Madrid - Unter dem Eindruck eines Skandals um angebliche Unregelmäßigkeiten bei der Briefwahl haben die Mitglieder von Real Madrid über einen neuen Präsidenten abgestimmt. Als Favorit unter den fünf Kandidaten galt der Bauunternehmer Juan Miguel Villar Mir.
Der 74-Jährige trat gemeinsam mit dem Ex-Rallye-Weltmeister Carlos Sainz an, der bei einem Wahlsieg Vizepräsident des spanischen Fußball-Rekordmeisters werden soll. Villar Mir versprach, als neuen Trainer Arsene Wenger von Arsenal London zu verpflichten und ließ verlauten, beide Seiten hätten sich bereits auf einen Vierjahresvertrag geeinigt.

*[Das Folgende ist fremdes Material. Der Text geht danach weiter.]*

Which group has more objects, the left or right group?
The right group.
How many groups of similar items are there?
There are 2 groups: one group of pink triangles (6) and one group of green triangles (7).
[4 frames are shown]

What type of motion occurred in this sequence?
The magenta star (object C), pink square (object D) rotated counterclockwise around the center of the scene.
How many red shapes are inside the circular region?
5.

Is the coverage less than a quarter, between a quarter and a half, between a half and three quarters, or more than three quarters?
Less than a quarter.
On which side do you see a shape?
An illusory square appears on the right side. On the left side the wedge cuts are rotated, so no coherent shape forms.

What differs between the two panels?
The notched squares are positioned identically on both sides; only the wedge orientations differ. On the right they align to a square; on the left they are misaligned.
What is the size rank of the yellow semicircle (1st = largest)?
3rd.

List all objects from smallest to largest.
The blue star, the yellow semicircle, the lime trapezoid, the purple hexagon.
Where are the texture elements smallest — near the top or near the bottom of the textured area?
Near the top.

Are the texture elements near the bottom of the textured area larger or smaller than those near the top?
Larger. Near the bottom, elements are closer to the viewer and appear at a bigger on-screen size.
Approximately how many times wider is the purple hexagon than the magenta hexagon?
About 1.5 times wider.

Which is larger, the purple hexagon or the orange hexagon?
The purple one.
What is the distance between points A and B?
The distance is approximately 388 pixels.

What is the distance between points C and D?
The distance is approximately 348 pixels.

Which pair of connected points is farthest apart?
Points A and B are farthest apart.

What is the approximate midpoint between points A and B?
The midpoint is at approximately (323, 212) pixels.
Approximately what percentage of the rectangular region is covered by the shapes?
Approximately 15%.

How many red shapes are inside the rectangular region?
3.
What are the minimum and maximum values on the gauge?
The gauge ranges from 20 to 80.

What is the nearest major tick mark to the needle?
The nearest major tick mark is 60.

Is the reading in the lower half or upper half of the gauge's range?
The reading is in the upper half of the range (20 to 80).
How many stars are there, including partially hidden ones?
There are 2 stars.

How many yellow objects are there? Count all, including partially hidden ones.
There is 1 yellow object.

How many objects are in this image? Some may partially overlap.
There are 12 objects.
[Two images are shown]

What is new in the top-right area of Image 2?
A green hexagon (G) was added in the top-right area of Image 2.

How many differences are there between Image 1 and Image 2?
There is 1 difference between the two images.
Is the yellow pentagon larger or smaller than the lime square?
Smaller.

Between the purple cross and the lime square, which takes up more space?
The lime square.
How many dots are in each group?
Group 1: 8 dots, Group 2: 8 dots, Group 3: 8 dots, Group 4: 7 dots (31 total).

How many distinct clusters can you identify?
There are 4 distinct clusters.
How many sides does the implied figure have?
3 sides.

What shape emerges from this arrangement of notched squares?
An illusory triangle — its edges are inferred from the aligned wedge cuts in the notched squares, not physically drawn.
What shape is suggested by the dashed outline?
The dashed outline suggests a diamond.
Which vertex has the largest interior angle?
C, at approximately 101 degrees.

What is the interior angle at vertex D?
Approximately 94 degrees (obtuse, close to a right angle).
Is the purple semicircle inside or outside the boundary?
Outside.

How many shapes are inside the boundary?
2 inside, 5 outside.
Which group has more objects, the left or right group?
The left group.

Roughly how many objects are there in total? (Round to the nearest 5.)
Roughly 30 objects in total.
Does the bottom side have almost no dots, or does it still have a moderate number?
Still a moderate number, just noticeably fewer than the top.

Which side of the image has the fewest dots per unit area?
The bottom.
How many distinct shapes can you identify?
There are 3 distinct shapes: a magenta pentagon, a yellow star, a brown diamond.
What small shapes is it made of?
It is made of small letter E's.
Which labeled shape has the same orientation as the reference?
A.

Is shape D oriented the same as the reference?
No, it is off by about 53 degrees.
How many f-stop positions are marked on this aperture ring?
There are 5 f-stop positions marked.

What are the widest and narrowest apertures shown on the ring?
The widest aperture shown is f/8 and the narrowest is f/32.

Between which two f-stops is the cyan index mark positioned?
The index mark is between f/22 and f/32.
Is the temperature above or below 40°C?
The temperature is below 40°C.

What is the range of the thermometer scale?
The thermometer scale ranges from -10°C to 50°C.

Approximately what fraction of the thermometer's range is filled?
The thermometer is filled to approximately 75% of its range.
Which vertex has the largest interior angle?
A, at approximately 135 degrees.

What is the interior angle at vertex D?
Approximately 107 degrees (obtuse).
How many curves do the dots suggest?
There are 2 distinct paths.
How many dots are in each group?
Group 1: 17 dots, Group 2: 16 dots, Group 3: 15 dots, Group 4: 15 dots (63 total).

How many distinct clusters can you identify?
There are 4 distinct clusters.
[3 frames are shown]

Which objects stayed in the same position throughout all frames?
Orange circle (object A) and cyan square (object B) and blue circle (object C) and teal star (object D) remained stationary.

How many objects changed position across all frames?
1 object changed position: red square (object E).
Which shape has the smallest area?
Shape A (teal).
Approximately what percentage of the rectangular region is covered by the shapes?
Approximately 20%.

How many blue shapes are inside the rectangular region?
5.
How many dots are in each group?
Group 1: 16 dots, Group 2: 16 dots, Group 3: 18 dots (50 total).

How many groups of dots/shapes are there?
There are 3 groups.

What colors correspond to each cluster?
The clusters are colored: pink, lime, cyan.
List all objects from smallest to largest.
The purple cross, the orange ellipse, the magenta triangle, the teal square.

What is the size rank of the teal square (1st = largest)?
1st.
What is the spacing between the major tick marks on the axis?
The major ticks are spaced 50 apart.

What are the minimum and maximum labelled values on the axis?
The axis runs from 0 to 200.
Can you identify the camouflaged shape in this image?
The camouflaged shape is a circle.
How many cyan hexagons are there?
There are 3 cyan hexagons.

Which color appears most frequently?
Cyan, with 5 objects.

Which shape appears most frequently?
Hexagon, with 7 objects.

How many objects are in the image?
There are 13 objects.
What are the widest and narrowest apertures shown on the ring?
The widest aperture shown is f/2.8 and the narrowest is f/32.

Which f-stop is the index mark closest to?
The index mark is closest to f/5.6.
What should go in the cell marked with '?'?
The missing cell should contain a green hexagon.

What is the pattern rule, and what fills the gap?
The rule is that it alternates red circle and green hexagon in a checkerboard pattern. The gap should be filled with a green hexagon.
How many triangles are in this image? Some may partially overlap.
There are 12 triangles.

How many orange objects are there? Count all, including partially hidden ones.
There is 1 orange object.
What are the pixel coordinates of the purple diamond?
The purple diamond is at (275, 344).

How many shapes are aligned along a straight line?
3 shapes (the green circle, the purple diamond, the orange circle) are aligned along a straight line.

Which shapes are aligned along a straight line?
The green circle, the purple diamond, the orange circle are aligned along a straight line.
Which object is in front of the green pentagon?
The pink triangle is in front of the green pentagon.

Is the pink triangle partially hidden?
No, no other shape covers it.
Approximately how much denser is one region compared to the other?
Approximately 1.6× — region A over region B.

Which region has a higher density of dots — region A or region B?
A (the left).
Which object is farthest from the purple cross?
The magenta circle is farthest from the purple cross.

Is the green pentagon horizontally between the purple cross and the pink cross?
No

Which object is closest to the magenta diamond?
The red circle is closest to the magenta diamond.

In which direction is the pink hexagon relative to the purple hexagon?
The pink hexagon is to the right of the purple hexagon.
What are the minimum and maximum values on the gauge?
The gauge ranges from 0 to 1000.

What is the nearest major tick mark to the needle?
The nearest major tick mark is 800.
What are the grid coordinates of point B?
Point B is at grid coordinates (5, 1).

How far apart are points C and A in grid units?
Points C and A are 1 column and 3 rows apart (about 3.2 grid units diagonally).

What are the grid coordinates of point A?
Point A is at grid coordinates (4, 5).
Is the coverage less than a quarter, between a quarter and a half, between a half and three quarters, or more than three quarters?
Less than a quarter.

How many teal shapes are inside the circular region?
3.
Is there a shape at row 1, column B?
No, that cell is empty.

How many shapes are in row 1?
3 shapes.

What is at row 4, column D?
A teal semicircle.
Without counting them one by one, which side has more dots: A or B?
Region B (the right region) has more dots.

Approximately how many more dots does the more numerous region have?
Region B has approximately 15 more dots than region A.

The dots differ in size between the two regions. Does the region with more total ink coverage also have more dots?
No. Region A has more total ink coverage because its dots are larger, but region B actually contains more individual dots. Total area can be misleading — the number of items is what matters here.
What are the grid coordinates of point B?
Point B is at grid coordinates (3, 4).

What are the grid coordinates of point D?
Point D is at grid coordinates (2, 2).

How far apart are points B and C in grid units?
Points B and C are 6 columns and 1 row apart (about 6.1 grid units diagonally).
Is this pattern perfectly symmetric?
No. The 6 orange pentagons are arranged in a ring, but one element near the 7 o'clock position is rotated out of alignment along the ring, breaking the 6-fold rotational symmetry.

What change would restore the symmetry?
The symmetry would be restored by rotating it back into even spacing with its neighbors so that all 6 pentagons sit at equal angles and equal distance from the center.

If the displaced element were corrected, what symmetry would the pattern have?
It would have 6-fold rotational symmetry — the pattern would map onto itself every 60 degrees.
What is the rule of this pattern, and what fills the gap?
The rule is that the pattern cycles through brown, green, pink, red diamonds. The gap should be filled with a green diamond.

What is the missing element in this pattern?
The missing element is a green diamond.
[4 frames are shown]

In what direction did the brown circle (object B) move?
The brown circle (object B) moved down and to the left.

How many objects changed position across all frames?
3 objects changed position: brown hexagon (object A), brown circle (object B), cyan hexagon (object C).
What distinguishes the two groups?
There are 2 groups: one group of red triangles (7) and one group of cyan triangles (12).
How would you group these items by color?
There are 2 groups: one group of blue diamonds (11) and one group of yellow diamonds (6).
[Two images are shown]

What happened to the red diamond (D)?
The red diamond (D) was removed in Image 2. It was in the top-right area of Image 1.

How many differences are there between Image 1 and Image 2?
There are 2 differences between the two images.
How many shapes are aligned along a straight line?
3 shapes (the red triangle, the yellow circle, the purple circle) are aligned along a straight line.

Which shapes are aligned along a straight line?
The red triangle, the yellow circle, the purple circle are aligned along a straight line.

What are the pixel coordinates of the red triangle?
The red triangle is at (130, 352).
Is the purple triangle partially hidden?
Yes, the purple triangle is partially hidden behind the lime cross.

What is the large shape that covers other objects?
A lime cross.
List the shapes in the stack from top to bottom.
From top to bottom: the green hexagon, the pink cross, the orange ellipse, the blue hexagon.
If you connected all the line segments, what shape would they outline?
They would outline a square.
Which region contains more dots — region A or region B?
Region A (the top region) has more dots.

Wahlberechtigt waren knapp 70 000 Mitglieder der Königlichen. Als einer der ersten gab der frühere Ministerpräsident José María Aznar seine Stimme ab. Nach Vorwürfen über angebliche Manipulationen hatte die Justiz die Briefwahl annulliert und alle auf diesem Wege bereits abgegebenen Stimmen für ungültig erklärt. Das bei Real Madrid geltende Wahlsystem könne deren Echtheit nicht garantieren, hieß es. Bei den vorherigen Wahlen hatten die per Brief eingetroffenen Stimmen bis zu 60 Prozent ausgemacht. Durch die gerichtliche Entscheidung wurde ein großer Teil der außerhalb Madrids lebenden Mitglieder von der Wahl ausgeschlossen.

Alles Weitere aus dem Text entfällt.